President Donald Trump walks Wednesday along the south driveway before departing the White House in Washington, D.C. On Thursday, Trump cancelled his planned June 12 meeting with North Korean dictator Kim Jong Un. (Chip Somodevilla/Getty Images)

Trump cancels his planned summit with Kim Jong Un... (TheBlaze)

The White House released a statement on Thursday announcing the cancellation of President Donald Trump's planned June 12 summit with Kim Jong Un. The open letter from the president to Kim cited a “statement” made by North Korea as the reason for the cancellation, although it is not entirely clear at this point what that statement was. Even before this announcement, the summit had been increasingly in doubt. North Korea threatened to cancel the summit earlier this month, after the U.S. conducted military exercises with South Korea.
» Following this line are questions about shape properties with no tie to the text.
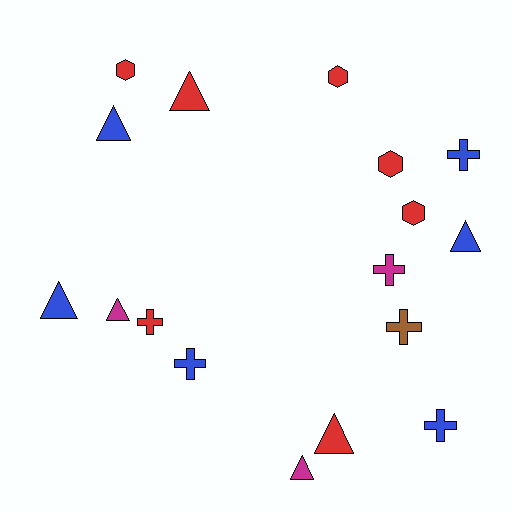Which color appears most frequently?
Red, with 7 objects.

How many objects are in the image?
There are 17 objects.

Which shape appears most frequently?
Triangle, with 7 objects.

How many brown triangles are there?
There are no brown triangles.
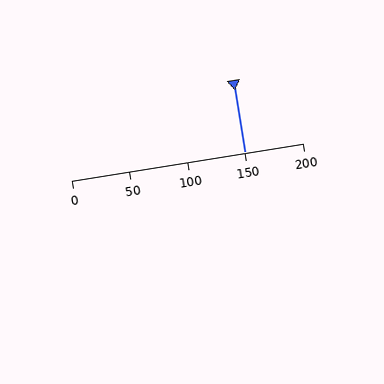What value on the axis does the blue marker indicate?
The marker indicates approximately 150.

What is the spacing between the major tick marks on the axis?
The major ticks are spaced 50 apart.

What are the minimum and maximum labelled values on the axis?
The axis runs from 0 to 200.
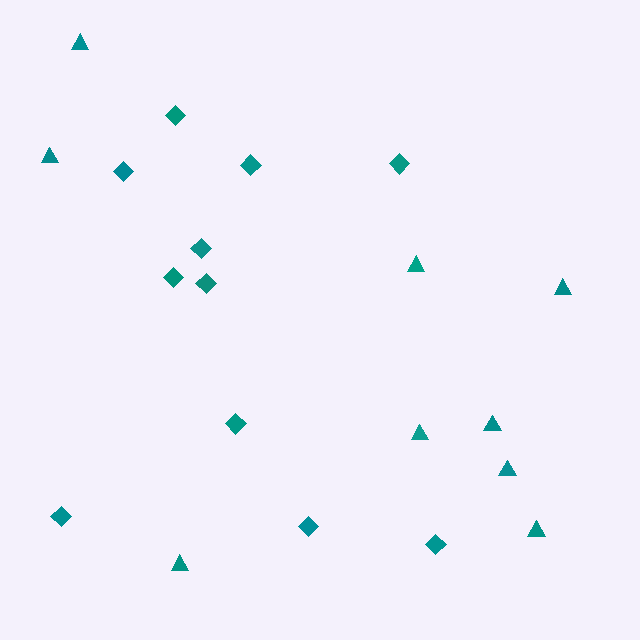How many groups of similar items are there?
There are 2 groups: one group of diamonds (11) and one group of triangles (9).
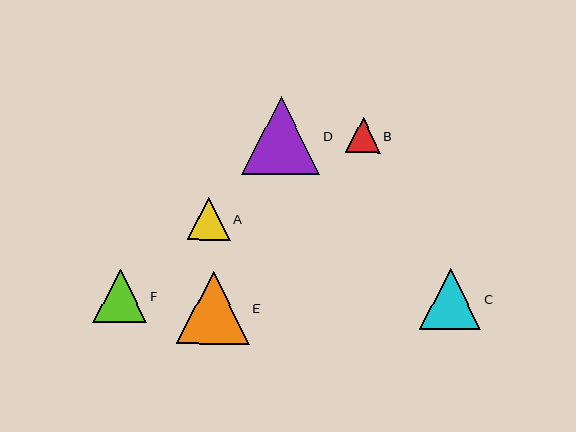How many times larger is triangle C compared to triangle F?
Triangle C is approximately 1.1 times the size of triangle F.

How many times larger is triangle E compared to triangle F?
Triangle E is approximately 1.4 times the size of triangle F.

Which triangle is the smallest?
Triangle B is the smallest with a size of approximately 35 pixels.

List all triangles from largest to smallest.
From largest to smallest: D, E, C, F, A, B.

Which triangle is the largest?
Triangle D is the largest with a size of approximately 78 pixels.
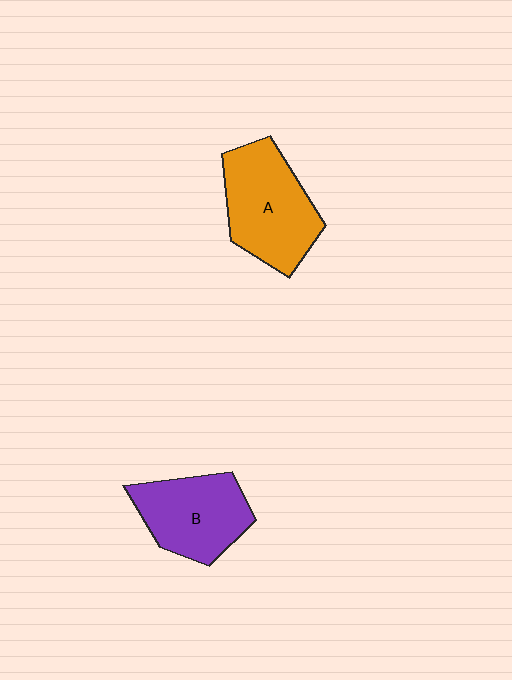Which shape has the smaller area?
Shape B (purple).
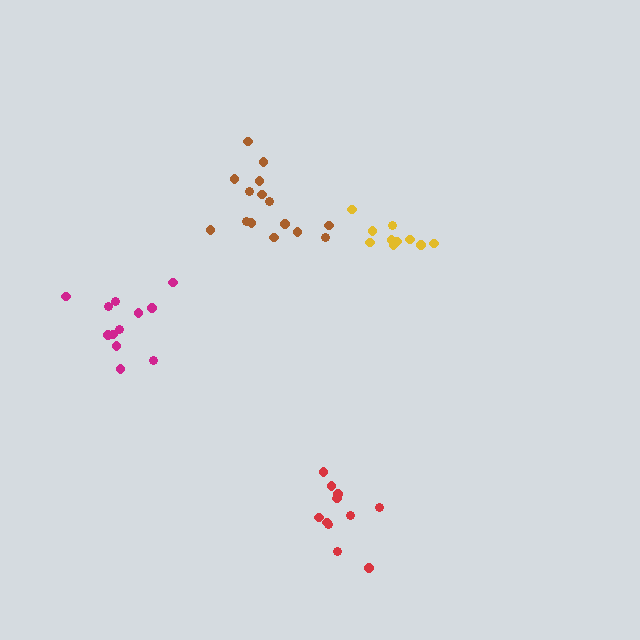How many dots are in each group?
Group 1: 15 dots, Group 2: 10 dots, Group 3: 12 dots, Group 4: 11 dots (48 total).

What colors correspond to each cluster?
The clusters are colored: brown, yellow, magenta, red.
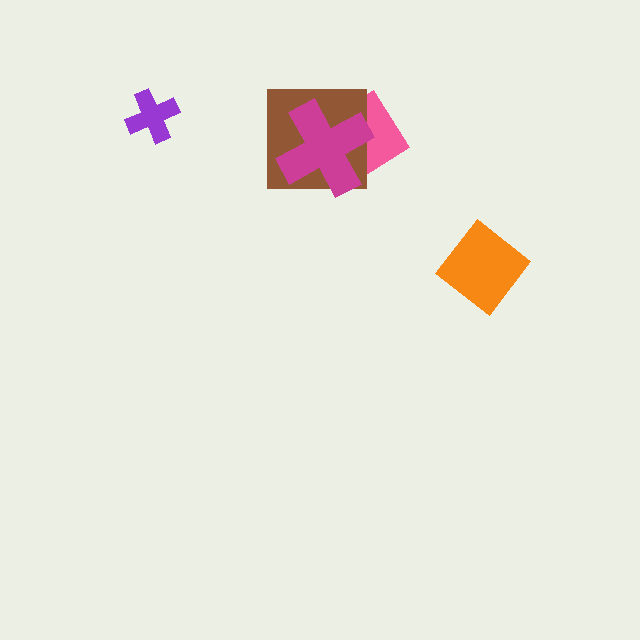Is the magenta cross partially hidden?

The South Korean president called an emergency meeting after the White House's announcement, which occurred at around 10:45 P.M. in South Korea.

...just hours after the news broke that North Korea had destroyed tunnels at its Punggye-ri nuclear site (BBC)

Foreign journalists in North Korea reported that they witnessed the destruction of the tunnels. However, international investigators were not allowed to see the extent to which the site had been dismantled. North Korea announced in April that it would be shutting down this site in April as a sign of cooperation, but at the time Chinese scientists speculated that the site was actually being shut down because the North Koreans had inadvertently collapsed part of a mountain.

Troops guarding the U.S. nuclear weapons arsenal reportedly used LSD (CBS News)

U.S. troops charged with guarding the U.S. nuclear arsenal used LSD, according to Air Force records obtained by the Associated Press. “I absolutely just loved altering my mind,” one of the airmen said, according to the records. At least they weren't guarding anything important, right?

Investigators confirm that a Russian missile shot down the Malaysian flight over Ukraine (NPR)

Investigators have finally confirmed what everyone long suspected: Malaysia Airlines Flight 17 was shot down over Ukraine in July 2014 with a Russian missile. The task force included investigators from Australia, Belgium, Malaysia, the Netherlands and Ukraine. The Russian government has dismissed this conclusion, and continues to deny that it had anything to do with this disaster.

Trump tells Congressional Republicans that he won't accept any immigration deal that doesn't include a wall (Reuters)

President Donald Trump told Congress via Fox News that he would not accept any immigration deals that did not also include the border wall. “Unless it includes a wall, and I mean a wall, a real wall, and unless it includes very strong border security, there’ll be no approvals from me,” he announced. Trump had expressed disappointment when March's omnibus spending bill only included funding for 33 miles of border fence, and not the funding for the wall that he had hoped it would.

Trump says NFL players who kneel “maybe shouldn't be in the country” (TheBlaze)

Commenting on the recent ruling by the NFL that players who refused to stand for the national anthem could wait in the locker room until it was over, President Trump suggested that these players might want to leave the country. “Well, I think that’s good,” Trump said. “I don’t think people should be staying in locker rooms. But still, I think it’s good. You have to stand proudly for the national anthem, or you shouldn’t be playing, you shouldn’t be there. Maybe you shouldn’t be in the country.”

The ACLU sued Ohio, claiming that gerrymandering was unfairly helping Republicans (TheBlaze)

The American Civil Liberties Union accused Ohio Republicans of changing congressional districts in the state to benefit themselves. “Such gerrymandering not only violates democratic principles but is unconstitutional,” according to the lawsuit, which also called it “one of the most egregious gerrymanders in recent history.” Gerrymandering allows  the party in power to reshape districts to ensure that its candidates get elected. Gerrymandering in Maryland got so out of hand earlier this year, with Democrats trying to redraw districts to ensure that Republican candidates had no way of winning, that the case is now being heard before the Supreme Court.

Uber is determined to develop a flying car (Bloomberg)

If the traffic on your morning commute is getting you down, maybe one day you can take an Uber through the sky instead. Uber announced that it is opening a new research and development center in Paris, where it will focus on developing technologies related to flying cars. The program, known as Uber Elevate, will reportedly cost around $23.5 million.